[Artigo de João Capiberibe]
No exato momento em que li a pergunta do facebook, pensava na sessão histórica do Senado em que foi aprovada, na quarta-feira, 13/11, em 1º turno, a PEC do Voto Aberto, que dá fim a todas as hipóteses de deliberações secretas no âmbito do Poder Legislativo.
Esse projeto, que levou cinco anos entre a apresentação e a votação na CCJ, estava há sete anos adormecido nos escaninhos da Câmara dos Deputados e só foi despertado graças à pisada de bola da não cassação, pelo plenário daquela Casa, do deputado federal Natan Donadon, que se encontra preso cumprindo uma condenação de 13 anos de cadeia por desviar 8 milhões da Assembleia Legislativa de Rondônia.
Um vexame, mas para purgar seus pecados a Câmara colocou em votação e aprovou por unanimidade, em setembro passado, a PEC do Voto Aberto.
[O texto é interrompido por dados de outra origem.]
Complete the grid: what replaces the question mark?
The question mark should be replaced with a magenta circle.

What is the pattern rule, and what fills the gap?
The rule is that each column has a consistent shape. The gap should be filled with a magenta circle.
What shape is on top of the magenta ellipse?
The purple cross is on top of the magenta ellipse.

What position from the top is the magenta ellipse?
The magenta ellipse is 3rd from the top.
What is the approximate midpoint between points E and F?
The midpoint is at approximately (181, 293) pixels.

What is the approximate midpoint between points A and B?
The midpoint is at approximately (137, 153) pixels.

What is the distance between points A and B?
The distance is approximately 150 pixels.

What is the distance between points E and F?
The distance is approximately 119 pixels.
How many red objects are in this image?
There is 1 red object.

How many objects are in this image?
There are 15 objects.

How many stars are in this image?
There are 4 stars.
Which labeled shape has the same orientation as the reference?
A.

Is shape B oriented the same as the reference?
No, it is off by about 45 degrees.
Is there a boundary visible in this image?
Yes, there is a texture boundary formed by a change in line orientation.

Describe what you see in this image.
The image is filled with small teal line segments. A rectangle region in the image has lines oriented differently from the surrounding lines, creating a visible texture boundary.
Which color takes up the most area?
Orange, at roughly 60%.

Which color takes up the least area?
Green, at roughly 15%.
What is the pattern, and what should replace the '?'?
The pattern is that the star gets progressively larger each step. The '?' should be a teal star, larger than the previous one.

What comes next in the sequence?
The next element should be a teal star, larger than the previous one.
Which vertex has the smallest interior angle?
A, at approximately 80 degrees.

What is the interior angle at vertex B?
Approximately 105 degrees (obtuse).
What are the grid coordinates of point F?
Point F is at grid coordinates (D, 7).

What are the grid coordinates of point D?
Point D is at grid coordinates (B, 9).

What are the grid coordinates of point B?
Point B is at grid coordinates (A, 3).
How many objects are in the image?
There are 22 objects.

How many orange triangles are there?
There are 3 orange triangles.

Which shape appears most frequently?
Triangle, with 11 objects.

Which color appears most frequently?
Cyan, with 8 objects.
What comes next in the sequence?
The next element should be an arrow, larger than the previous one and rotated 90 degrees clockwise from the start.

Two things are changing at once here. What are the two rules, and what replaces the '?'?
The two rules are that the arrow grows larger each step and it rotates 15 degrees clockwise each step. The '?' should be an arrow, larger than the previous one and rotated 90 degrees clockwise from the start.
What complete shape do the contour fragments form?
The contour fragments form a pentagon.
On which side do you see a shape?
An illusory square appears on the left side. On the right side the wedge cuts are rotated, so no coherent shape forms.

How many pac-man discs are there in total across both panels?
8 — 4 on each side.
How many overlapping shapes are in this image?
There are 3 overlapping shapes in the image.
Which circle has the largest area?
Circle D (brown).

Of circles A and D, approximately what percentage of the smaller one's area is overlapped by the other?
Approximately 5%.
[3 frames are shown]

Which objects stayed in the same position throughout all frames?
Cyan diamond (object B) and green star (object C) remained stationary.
As seis horas de sessão, em que dezenas de senadores divergiram duramente naquela noite de quarta-feira, fluíam em minha mente como um filme. A discussão começou com o senador Jader Barbalho (PMDB-PA) defendendo o voto secreto com unhas e dentes lembrando “que Demóstenes e José Dirceu foram cassados por voto secreto”.
Em oposição a Barbalho, o senador Mário Couto (PSDB-PA) disse: – Quem quer esconder o voto não é sério e não honra o voto que recebeu.
Paulo Paim, defendendo o voto aberto, observou que em São Paulo, Roraima, Minas Gerais e no seu Rio Grande do Sul, o voto secreto já foi abolido nas assembleias legislativas.
No decorrer do debate surgiram várias propostas. Havia senadores que queriam o voto secreto para votações de vetos presidenciais, autoridades dos tribunais superiores, embaixadores e diretores de agencias reguladoras, outros queriam o voto aberto apenas para cassações e outros não queriam mudar nada, defendiam a manutenção dos procedimentos atuais.
A única bancada em que o voto aberto era unanimidade era a do PSB, meu partido. Nas demais as divergências eram gritantes, sobretudo no PMDB, que tem a maior bancada.
O senador José Sarney (PMDB-AP), eleito quatro vezes presidente do Senado em votações secretas, foi ouvido em sepulcral silêncio pelo plenário. Ele bradou contra o voto aberto sacando como argumento que “a Constituição diz que é impossível apresentar emenda constitucional contra o voto secreto”. Pelo resultado da votação, que decidiu pelo voto aberto, dessa vez, o veemente discurso e os argumentos de José Sarney não foram levados a sério.
Quem liderava a oposição ao voto aberto eram ex-presidentes e o atual presidente da Casa. Primeiro Jader, depois Sarney, e, por fim, Renan, seguidos pelos seus áulicos na composição do poder da Casa constituído na mesa do senado.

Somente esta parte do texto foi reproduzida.